ただ、現実には高額な建設費用が最大の問題になっているよ。2019年には日本学術会議が誘致を支持せず、2022年には文部科学省が次期ロードマップにILCを含みつつもいったん棚上げにすることを表明したよ。国際的支援が少ない、というのが背景にあって、実際2007年の計画だと、67.5億ドルが建設費用となり、トンネル掘削や電気代といった固定費18億ドルが誘致国で発生すると見積もられているよ。日本がゴーサインを出さないことから、2017年には出力を犠牲にしてトンネルの総延長を30kmから20kmに削減する案が出されたけど、それでも50億ドルはかかると見積もられていることから、誘致国の負担が重すぎるなら難色を示すのも無理はないかなって感じだね。

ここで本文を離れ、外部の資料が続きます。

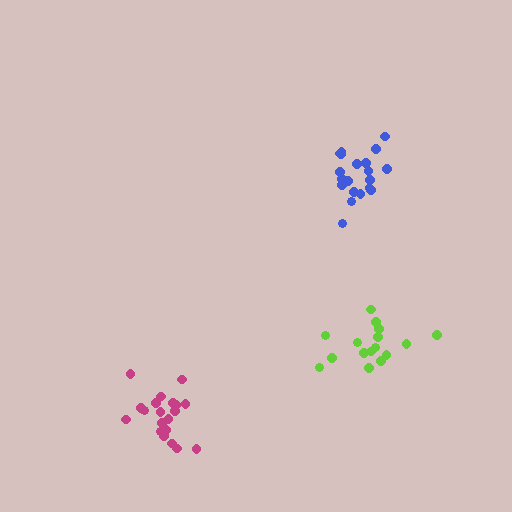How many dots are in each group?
Group 1: 20 dots, Group 2: 16 dots, Group 3: 20 dots (56 total).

私はサイエンスライターなので、ILCをさっさと誘致して素粒子物理学と宇宙の謎を解明してほしい!ってのが正直だよ。ただ、私は費用や政治面はさっぱりなので、ロードマップに含めつつも棚上げすると言うことは、誘致したい本音と費用面が合致しない、というジレンマがあるんだろうねぇ、という感想を持つよ。とはいえ、ILCをどこに設置するにしても、研究者や技術者が大量にそこに集うことになるから、日常生活をするためのインフラとして街1つ作ることが必要になるはずだよ。科学に関心も興味もない人にとっても、こういった誘致による潜在的な経済効果と言うのは他人事ではないはずなんだけどね。まぁそういった素人考えのプラスの効果があってもなお難色があるということは、やはりILCが高額すぎるんだろうねぇ…。